#blog

3 paragraphs

Saturday, June 20, 2026

Today, I worked on creating script for the #cosine-similarity blog. I used the BGE-M3 to create initial dense embeddings. I retrieve top 50 results and do re-ranking using BGE-reranker-v2 to get top 5 results. I have setup search and retrieval pipelines for GitHub commits and Youtube videos. I can fetch commits based on repo name, and date range. For YouTube videos, I use a database from kaggle. Tomorrow, I plan to finish up the presentation and add a #blog entry.
- #blog
- #cosine-similarity

Today, I learnt about Elo rankings. My aim today was to create a World Cup 2026 prediction but with a twist. Instead of users picking winners for each individual game, users pick teams with semi-random matchups that create Elo rankings. I also use match results from recent games and use Bradley Terry model to create a beginning ranking but at a lower weight. I realized that looking at recent games was not reliable since teams like Senegal were getting ranked higher than France. I chose to use FIFA’s ranking as a stronger signal. Anyways, I should write a #blog in detail about what I learned but one surprising fact was that Elo ranking and Bradley Terry model are the same model with Elo being the online model where Bradley Terry works on batches of data. Also, it is preferable to have decaying K for Elo ranking. #projects-showcase #wc2026

I started a #blog for #cosine-similarity. This blog starts with a visual of the definition of the cos function.

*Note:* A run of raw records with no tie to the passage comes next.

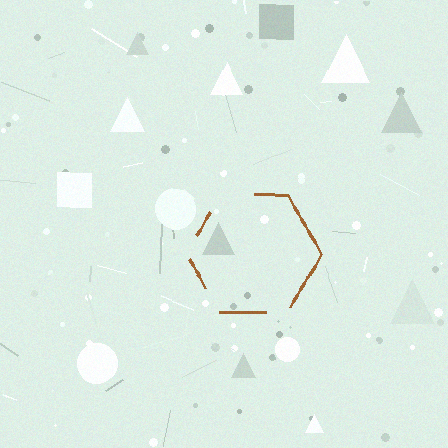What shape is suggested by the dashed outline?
The dashed outline suggests a hexagon.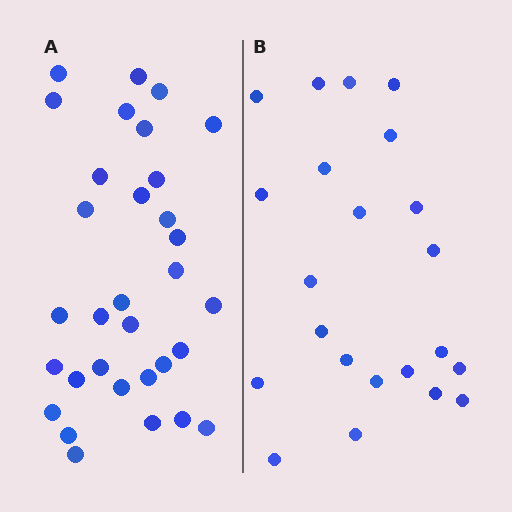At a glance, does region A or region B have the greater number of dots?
Region A (the left region) has more dots.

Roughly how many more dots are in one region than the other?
Region A has roughly 10 or so more dots than region B.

The blog then talks about vectors and how the cos theta function value is 0 when the vectors overlap and how the value of the function is 1 when the vectors are orthogonal. This is essentially the dot product of the vectors. I then created a script that used word embeddings using the gensim package to illustrate how learned word embeddings exist in a latent space that encodes semantic meaning of the words. For example, we can do things like Queen = Kind - Male + Female in the latent space. However, this is not exactly but we use nearest neighbor search to find the closest vector. Next work is to play with sentence embeddings and create the GitHub commit understanding examples.
- #blog
- #cosine-similarity